Let’s have a first look at the collocations for the example
“Klimaleugner” (en: “climate denier”). We are going to retrieve the
collocations to the left (pre) and to the right
(post) of the key word and count their occurrences. Then,
we will output the Top-5 collocations for each category,
i.e. pre and post.
# apply keyword-in-context function for given word
word = "klimaleugner"
# to C2022
kwic_con <- kwic(sp_c2022_tokens, pattern=word, window=1, valuetype="fixed") %>%
as_tibble()
# to P2022
kwic_pro <- kwic(sp_p2022_tokens, pattern=word, window=1, valuetype="fixed") %>%
as_tibble()
Let’s show the Top-5 for the C2022 corpus:
kwic_con %>%
dplyr::count(pre) %>%
arrange(desc(n)) %>%
head(n=5)
kwic_con %>%
dplyr:: count(post) %>%
arrange(desc(n)) %>%
head(n=5)
And the Top-5 for the P2022 corpus:
kwic_pro %>%
dplyr::count(pre) %>%
arrange(desc(n)) %>%
head(n=5)
kwic_pro %>%
dplyr::count(post) %>%
arrange(desc(n)) %>%
head(n=5)
Now we seek to create tables that contain the top 5 pre
and post collocations for each of our compound words.
Firstly, we create a table for the collocations we can obtain from
P2022
# for each compound, get list of top 5 collocations
# initiate empty data frame
pro_colls10 = data.frame()
# for each compound
for (word in compounds){
# get collocations
kwic_pro <- kwic(sp_p2022_tokens, pattern=word, window=1, valuetype="fixed") %>%
as_tibble()
keyword <- word
# retrieve top5 preceding collocations
pro_pre <- kwic_pro %>%
dplyr::count(pre) %>%
arrange(desc(n)) %>%
head(n=5)
# retrieve top5 following collocations
pro_post <- kwic_pro %>%
dplyr::count(post) %>%
arrange(desc(n)) %>%
head(n=5)
# normalize data frames with top5 collocations
pro_pre$keyword <- keyword
pro_pre$tag <- "pre"
names(pro_pre)[names(pro_pre) == 'pre'] <- "word"
pro_post$keyword <- keyword
pro_post$tag <- "post"
names(pro_post)[names(pro_post) == 'post'] <- "word"
pro_colls10 <- rbind(pro_colls10, pro_pre)
pro_colls10 <- rbind(pro_colls10, pro_post)}
Most of the collocations only occur exactly once.

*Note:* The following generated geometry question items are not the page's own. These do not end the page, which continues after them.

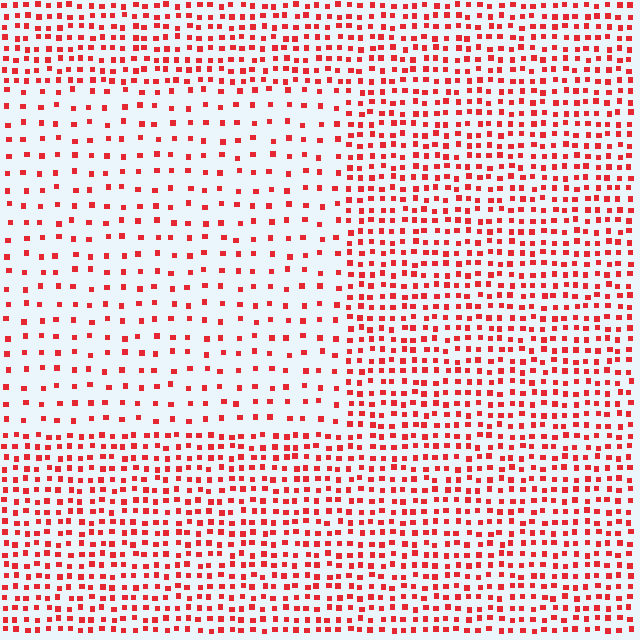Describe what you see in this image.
The image contains small red elements arranged at two different densities. A rectangle-shaped region is visible where the elements are less densely packed than the surrounding area.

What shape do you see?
I see a rectangle.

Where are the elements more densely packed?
The elements are more densely packed outside the rectangle boundary.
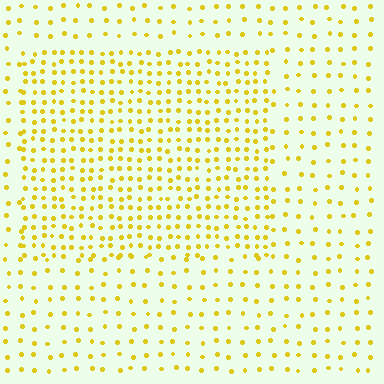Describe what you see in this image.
The image contains small yellow elements arranged at two different densities. A rectangle-shaped region is visible where the elements are more densely packed than the surrounding area.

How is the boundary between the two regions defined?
The boundary is defined by a change in element density (approximately 2.1x ratio). All elements are the same color, size, and shape.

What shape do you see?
I see a rectangle.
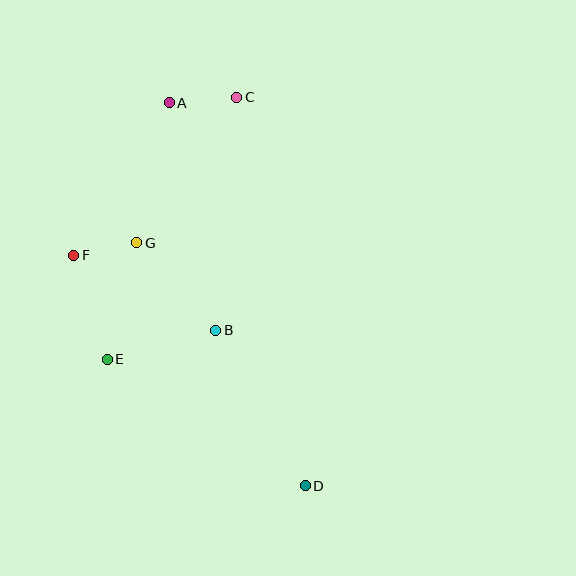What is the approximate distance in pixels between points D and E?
The distance between D and E is approximately 235 pixels.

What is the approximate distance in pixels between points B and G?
The distance between B and G is approximately 118 pixels.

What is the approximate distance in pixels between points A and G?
The distance between A and G is approximately 144 pixels.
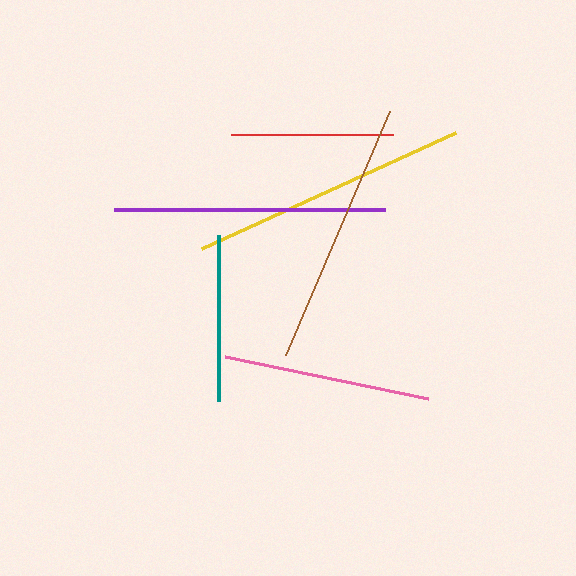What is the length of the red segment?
The red segment is approximately 162 pixels long.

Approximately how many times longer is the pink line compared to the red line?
The pink line is approximately 1.3 times the length of the red line.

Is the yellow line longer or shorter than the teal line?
The yellow line is longer than the teal line.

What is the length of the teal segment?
The teal segment is approximately 165 pixels long.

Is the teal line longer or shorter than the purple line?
The purple line is longer than the teal line.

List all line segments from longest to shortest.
From longest to shortest: yellow, purple and brown (about equal), pink, teal and red (about equal).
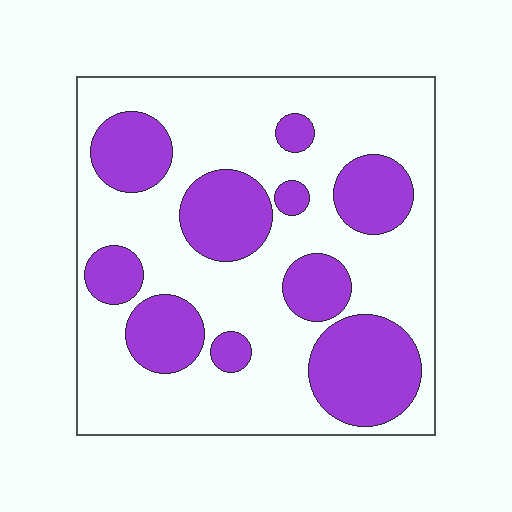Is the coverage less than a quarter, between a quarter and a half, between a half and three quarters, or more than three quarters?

Since this is not very informative for us, we remove all the collocations with a count of exactly 1. Also, we want to remove noise, i.e. empty strings from the collocations.
# only keep collocations that appear more than once
top_colls_pro<-pro_colls10[(pro_colls10$n > 1),]
# remove empty strings
top_colls_pro<-top_colls_pro[(top_colls_pro$word > " "),]
And save the table to a csv file.
Then, we create the same table of the top 5 pre and
post collocations for the C2022.
# for each compound, get list of top 5 collocations
# initiate empty data frame
con_colls10 = data.frame()
# for each compound
for (word in compounds){
# get collocations
kwic_con <- kwic(sp_c2022_tokens, pattern=word, window=1, valuetype="fixed") %>%
as_tibble()
#keyword <- kwic_pro$keyword[[1]]
keyword <- word
# retrieve top5 preceding collocations
con_pre <- kwic_con %>%
dplyr::count(pre) %>%
arrange(desc(n)) %>%
head(n=5)
# retrieve top5 following collocations
con_post <- kwic_con %>%
dplyr::count(post) %>%
arrange(desc(n)) %>%
head(n=5)
# normalize data frames with top5 collocations
con_pre$keyword <- keyword
con_pre$tag <- "pre"
names(con_pre)[names(con_pre) == 'pre'] <- "word"
con_post$keyword <- keyword
con_post$tag <- "post"
names(con_post)[names(con_post) == 'post'] <- "word"
con_colls10 <- rbind(con_colls10, con_pre)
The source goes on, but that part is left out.